In 1901 The New York Times reflected on the changing demographics around the Dispensary.  It noted that originally “the region was largely inhabited by the Irish."  The article continued  “There came a time, not so many years ago, when most of its patients, or at least a considerable percentage, were Italians.  Now the great majority of them are Hebrews.  There is no longer a distinctively Irish quarter.”

The New-York Tribune reported on an increased illegal drug problem in the city on April 29, 1915.  Amid a long list of recent arrests, the newspaper noted “Early yesterday morning Thomas Green, seventeen years old…walked into the Good Samaritan Dispensary…and holding two clerks at bay with a revolver, stole an ounce and a half of morphine valued at $5.  He sold the drug for $15.”


Surrounded by tenements, the Dispensary as it appeared on September 5, 1930, from the collection of the New York Public Library

But offenses like Green’s were rare.  The Dispensary continued its good works, including the milk program, for decades.  But by the 1940s, when the price of visiting the clinic had risen to 75 cents, a marked change was noticed.  The strengthened economy brought on by World War II along with increased health insurance coverage greatly reduced the amount of patients.  From 1940 to 1954 the number of new patients dropped from 22,607 to 4,326.  The operating deficit which was $10,562 in 1940 rose to $38,852 in 1954.

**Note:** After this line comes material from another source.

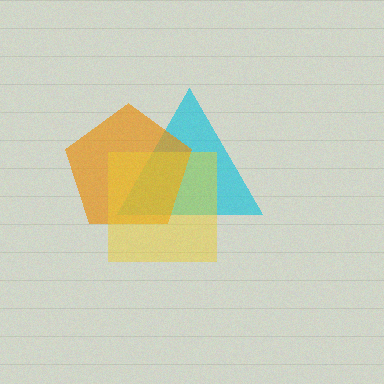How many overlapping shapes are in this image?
There are 3 overlapping shapes in the image.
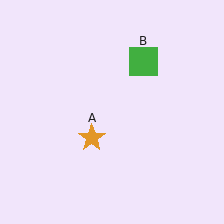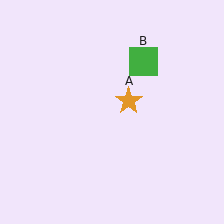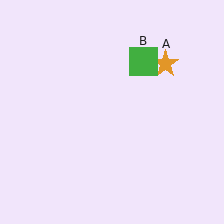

On September 18, 1955, The New York Times reported that the Good Samaritan Dispensary “apparently has outlived much of its usefulness” and that it would close on September 30.  Four years later the building was converted to offices on the upper floors with retail space at ground level.

In 2013 demolition of the entire block surrounding the former Dispensary Building was begun to make way for a mixed-use development, part of the Essex Crossing project.  Preservationists scrambled to save the building.  They received their response from the Landmarks Preservation Commission on March 27, 2014.  The Commission found that the “property lacks the significance necessary to be considered” and “does not meet the criteria for designation.”


With that potential problem out of the say, the owner got rid of his tenants and placed the vacant building on the market for $30 million.   The Italian palazzo that looked a bit out of place in 1891 now sits on a barren landscape awaiting its fate.